Upala sjekira u med (/’oo-pah-lah ‘syeh-kee-rah oo ‘mehd/)
Meaning: The axe fell into honey
This expression is used when someone wins or achieves success by chance – for example, winning the lottery.
Zrno po zrno pogača, kamen po kamen palača (/’zrnoh poh ‘zrnoh ‘poh-gah-chah ‘kah-men poh ‘kah-men ‘pah-lah-chah/)
Meaning: Grain by grain makes bread, stone by stone makes a palace
Little things that seem insignificant on their own can add up to something useful and wonderful.

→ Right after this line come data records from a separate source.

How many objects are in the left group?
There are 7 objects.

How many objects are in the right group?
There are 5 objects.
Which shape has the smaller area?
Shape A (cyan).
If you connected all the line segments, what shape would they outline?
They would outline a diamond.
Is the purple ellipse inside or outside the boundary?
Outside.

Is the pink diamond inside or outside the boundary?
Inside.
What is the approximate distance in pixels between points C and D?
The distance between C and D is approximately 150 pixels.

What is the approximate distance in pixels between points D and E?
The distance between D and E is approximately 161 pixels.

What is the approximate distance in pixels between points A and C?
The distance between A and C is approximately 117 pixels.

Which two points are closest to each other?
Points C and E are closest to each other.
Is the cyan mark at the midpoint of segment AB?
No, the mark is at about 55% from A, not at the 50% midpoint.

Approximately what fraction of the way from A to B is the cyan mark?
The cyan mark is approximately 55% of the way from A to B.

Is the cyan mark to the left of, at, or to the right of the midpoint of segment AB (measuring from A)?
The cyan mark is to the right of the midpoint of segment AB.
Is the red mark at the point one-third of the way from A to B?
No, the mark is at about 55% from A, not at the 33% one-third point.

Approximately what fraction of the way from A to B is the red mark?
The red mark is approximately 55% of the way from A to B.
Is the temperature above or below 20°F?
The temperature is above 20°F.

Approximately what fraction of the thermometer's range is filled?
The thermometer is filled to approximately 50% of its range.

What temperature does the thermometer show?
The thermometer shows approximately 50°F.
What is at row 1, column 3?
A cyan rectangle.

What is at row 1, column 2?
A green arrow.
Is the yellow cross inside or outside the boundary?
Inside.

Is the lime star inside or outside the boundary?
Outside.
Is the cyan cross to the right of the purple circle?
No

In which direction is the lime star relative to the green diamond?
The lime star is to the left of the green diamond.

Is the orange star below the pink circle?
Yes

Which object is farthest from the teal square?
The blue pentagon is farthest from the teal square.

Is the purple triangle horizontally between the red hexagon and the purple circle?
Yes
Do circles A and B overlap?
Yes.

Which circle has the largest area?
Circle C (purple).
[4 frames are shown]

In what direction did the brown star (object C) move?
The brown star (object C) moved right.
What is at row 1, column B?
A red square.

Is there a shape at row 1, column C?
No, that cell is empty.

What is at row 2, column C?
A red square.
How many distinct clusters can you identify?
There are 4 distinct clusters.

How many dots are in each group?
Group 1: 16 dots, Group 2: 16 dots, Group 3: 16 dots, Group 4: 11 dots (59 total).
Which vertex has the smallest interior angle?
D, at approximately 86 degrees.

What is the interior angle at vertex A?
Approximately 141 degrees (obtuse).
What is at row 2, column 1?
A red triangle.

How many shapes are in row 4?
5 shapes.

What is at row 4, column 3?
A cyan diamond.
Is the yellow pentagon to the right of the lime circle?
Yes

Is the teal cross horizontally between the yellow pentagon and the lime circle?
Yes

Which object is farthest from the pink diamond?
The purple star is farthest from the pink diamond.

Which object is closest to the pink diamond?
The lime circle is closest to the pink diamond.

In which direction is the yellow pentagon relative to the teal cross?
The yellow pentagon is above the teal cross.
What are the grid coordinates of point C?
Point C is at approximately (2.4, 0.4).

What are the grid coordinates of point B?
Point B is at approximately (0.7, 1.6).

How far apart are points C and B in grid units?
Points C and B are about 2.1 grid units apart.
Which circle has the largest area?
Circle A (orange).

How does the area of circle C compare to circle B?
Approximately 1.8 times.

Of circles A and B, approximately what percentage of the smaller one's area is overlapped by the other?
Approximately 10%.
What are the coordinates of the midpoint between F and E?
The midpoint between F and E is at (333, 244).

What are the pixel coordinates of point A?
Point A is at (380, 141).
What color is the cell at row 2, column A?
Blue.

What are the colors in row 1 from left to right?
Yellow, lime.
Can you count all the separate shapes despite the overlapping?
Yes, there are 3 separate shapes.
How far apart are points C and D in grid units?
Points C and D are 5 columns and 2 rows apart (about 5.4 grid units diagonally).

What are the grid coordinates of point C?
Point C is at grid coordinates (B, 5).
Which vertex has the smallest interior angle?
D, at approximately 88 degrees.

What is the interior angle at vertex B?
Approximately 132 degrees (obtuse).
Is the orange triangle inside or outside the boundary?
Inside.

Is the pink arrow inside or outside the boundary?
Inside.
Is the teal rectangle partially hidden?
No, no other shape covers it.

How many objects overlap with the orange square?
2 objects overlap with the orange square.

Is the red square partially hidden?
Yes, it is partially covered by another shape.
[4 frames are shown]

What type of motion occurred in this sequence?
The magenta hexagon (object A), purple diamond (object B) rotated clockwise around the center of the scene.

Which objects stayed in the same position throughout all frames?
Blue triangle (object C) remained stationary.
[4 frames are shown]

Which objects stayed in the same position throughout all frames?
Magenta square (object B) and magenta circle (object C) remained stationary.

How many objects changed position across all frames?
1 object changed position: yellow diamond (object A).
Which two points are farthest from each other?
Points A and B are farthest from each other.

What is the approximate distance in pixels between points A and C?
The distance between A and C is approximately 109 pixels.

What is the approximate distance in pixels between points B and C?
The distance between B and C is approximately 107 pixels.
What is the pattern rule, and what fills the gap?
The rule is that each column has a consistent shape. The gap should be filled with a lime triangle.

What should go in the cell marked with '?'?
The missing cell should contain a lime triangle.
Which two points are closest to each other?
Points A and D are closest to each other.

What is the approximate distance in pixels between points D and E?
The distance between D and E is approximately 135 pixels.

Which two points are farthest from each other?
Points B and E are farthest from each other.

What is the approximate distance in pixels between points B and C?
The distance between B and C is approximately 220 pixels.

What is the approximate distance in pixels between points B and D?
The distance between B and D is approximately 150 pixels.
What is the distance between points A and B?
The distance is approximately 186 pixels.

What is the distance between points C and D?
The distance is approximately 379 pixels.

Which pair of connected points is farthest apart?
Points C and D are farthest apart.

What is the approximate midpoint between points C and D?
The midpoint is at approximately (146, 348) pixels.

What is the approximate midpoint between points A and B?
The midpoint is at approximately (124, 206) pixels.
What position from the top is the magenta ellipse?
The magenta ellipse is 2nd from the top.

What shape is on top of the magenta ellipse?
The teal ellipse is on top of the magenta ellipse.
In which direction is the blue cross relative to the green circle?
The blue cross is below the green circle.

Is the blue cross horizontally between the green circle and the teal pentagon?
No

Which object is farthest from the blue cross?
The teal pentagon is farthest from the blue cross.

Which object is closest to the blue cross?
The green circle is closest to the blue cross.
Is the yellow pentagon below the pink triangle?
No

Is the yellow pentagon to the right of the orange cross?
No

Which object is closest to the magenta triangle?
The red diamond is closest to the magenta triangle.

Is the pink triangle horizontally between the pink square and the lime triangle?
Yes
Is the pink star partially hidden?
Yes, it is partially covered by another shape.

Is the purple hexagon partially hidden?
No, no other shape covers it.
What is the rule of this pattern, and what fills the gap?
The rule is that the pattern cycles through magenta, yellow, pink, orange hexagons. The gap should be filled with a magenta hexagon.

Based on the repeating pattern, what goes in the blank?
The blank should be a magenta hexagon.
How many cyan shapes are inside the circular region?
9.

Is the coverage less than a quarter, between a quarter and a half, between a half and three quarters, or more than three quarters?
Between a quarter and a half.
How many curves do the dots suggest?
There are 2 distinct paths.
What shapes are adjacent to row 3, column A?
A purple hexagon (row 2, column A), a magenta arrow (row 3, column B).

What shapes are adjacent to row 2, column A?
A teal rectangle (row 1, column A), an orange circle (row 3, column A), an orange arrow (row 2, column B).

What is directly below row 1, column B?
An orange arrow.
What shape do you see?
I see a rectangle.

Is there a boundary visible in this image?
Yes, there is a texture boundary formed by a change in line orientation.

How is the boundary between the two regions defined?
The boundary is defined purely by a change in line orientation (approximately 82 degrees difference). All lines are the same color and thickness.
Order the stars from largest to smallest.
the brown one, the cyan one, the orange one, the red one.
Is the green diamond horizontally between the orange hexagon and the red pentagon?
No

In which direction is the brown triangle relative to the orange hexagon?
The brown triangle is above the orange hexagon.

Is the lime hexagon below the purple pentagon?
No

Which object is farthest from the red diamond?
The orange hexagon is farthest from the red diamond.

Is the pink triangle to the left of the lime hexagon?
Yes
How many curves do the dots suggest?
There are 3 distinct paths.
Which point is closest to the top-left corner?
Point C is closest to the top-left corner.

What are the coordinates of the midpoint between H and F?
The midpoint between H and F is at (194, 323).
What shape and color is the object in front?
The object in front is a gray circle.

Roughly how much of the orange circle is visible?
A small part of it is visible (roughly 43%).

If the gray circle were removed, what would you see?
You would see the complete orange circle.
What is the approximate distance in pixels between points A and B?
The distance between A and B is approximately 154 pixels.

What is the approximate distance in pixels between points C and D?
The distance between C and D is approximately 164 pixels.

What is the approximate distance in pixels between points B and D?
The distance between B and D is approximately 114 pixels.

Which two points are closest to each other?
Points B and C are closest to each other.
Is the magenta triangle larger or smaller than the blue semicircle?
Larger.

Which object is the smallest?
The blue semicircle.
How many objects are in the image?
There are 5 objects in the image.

Ne zna se tko pije, a tko plaća (/’neh znah seh tkoh ‘pee-yeh ah tkoh ‘plah-chah)
Meaning: You can’t tell who is drinking, and who is paying
Used to denote a chaotic, unclear or disorganised situation, this phrase can be exemplified by many a football match, when players and referees disagree about a call. Fans can look down on the field, shaking their heads and muttering ne zna se tko pije, a tko plaća…
Čuvati kao vodu na dlanu (/’choo-vah-tee kah-oh ‘voh-doo nah ‘dlah-noo/)
Meaning: Protect like water in the palm of the hand
This expression means to truly treasure something – like maybe your freshly minted Croatian language knowledge!